What a suggestion box means to the cooperative
For a cooperative whose mission is to build things that its owners want, need, and will use, a suggestion box offers a window into what those wants and needs might be. Sure, owners will also find other ways to let you know, but there’s something about the informal nature of a suggestion box that makes people a little braver. Even if the suggestion isn’t being made anonymously, it’s like the box gives them permission to go out on a limb.
Even more valuable than the ideas themselves are the conversations they inspire. It’s often the input of other perspectives that turns a germ of an idea into something everyone can appreciate and get excited about. The side benefit is that no matter the outcome for that particular idea, the result is a more informed, better connected group of cooperative participants who are even more likely to engage when the next idea comes along.
How our cooperative gets owner-clients involved
At our cooperative, we have an online idea form that our clients use to pass along their suggestions, using a convenient link right in the core software. Ideas can be submitted by anyone, from a front-line teller who has a thought about how to serve members better to a CEO who has an idea about a new product they want to develop.
Forms are directed to our decision-makers, including our CEO, as well as a group of “Idea Form Collaborators” which includes everyone from our internal teams and network partners to credit union professionals who want to participate in the discussions.
That’s where the fun begins. We love a lively debate here, and as people engage, it can be exciting to watch an idea incubate – or wither and die. Yes, many ideas do end up on the proverbial cutting room floor, but we do our best to give them an honest hearing and to explain how they do or don’t fit with the overall goals and priorities of the cooperative and its stakeholders.
If my ideas are so important, why would the answer ever be no?
The professionals who run the co-op’s day-to-day activities have a real challenge. They have a responsibility to ensure every client-owner’s voice is heard. But they have an equally important responsibility to spend the cooperative’s resources wisely. No matter how good a suggestion is, it won’t help anyone if it bankrupts the organization.
Not only that, but there are some ideas that just don’t make sense to a cooperative’s overall strategic direction. A company that sells premixed concrete has to think twice if someone suggests they get into the business of baking breakfast croissants, no matter how hungry their customers are.
What does it take to translate an idea into something real? In the software business, it’s been said that the most expensive part of any project is the spec: figuring out the nitty gritty of how something is going to be accomplished, what it will look like, and how the end result will work in the hands of end-users. It’s the same in most businesses, since the design can have such a huge impact on the end product.

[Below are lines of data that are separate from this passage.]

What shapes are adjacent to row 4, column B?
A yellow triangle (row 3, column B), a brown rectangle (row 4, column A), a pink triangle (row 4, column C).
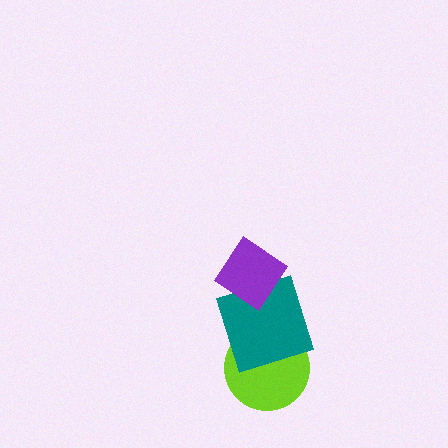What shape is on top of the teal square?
The purple diamond is on top of the teal square.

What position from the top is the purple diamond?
The purple diamond is 1st from the top.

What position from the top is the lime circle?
The lime circle is 3rd from the top.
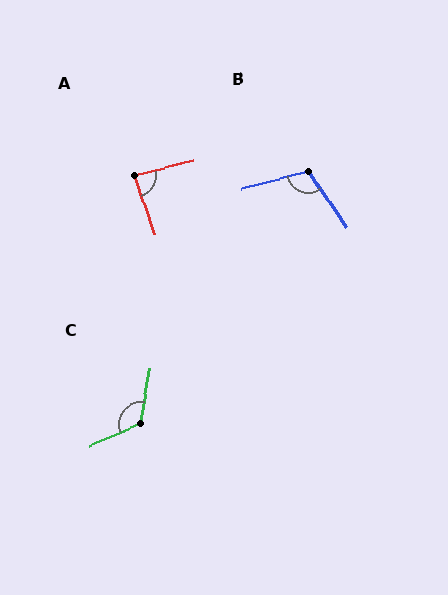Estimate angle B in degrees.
Approximately 110 degrees.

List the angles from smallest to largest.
A (84°), B (110°), C (123°).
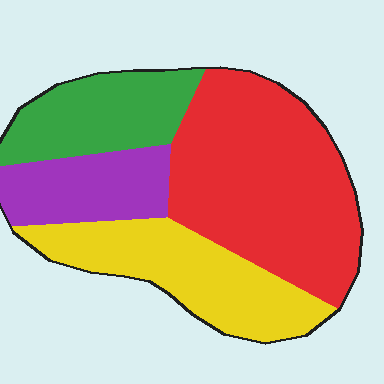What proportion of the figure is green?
Green covers 18% of the figure.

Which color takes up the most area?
Red, at roughly 40%.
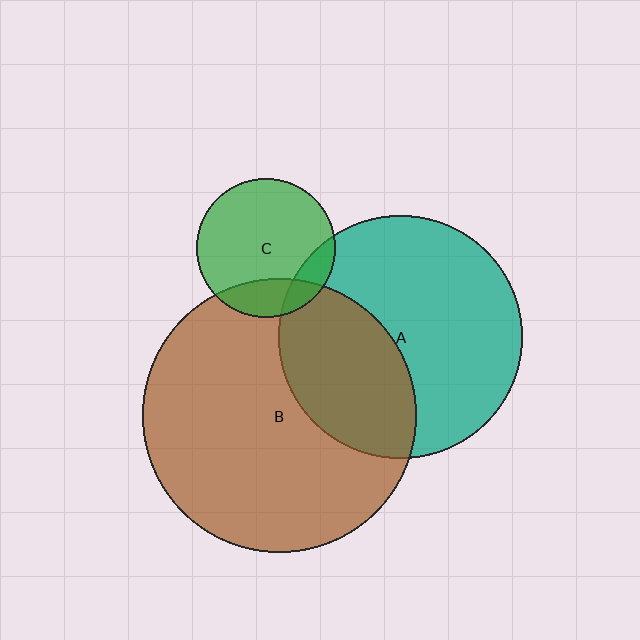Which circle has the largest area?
Circle B (brown).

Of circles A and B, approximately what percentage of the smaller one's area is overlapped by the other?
Approximately 35%.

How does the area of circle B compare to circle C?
Approximately 3.9 times.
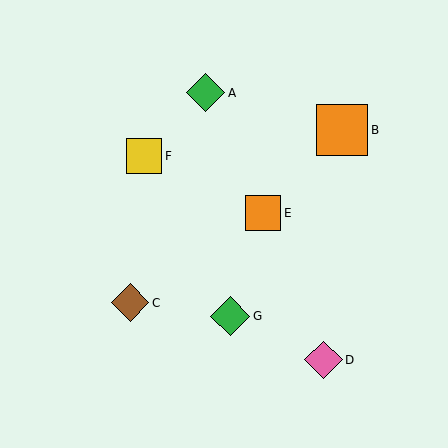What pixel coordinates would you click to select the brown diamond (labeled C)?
Click at (130, 303) to select the brown diamond C.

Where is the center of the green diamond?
The center of the green diamond is at (206, 93).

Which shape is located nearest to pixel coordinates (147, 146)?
The yellow square (labeled F) at (144, 156) is nearest to that location.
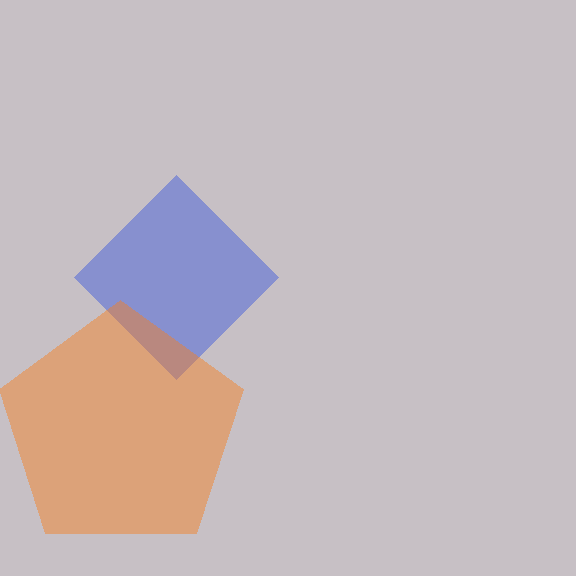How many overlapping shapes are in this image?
There are 2 overlapping shapes in the image.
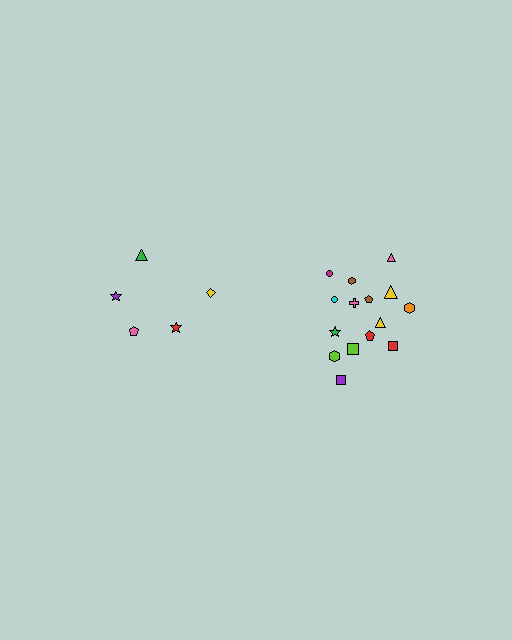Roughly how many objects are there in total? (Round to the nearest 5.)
Roughly 20 objects in total.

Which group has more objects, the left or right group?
The right group.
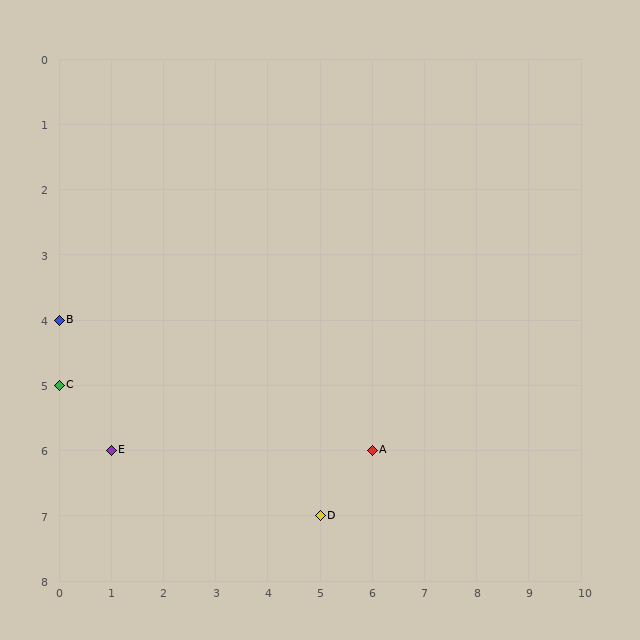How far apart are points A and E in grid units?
Points A and E are 5 columns apart.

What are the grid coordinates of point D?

In a cooperative whose products and services are intended to benefit all participants, the design process is complicated by multiple opinions and perspectives. The trick is to see that as a good thing, not a hindrance. More points of view can certainly translate to a better end product, provided everyone involved in the design understands that the benefits of doing things together makes the inevitable compromises worthwhile.
We have a saying at my cooperative: it’s only no until it’s yes. A no right now might be necessary so we can focus our resources on the right things for today. But a no doesn’t necessarily mean no forever. A stakeholder might have to be persistent, making their case more than once, gathering support, adjusting the scope, honing the message. Yes, that takes a lot of time and effort, but if it’s not worth doing that work, then perhaps the project isn’t worth doing at all.
The point of a suggestion box…to YOU
It would be easy to think, “Why bother? I’m probably only going to get a no anyway,” but no one knows where the next big idea will come from that changes everything. Maybe it will be yours!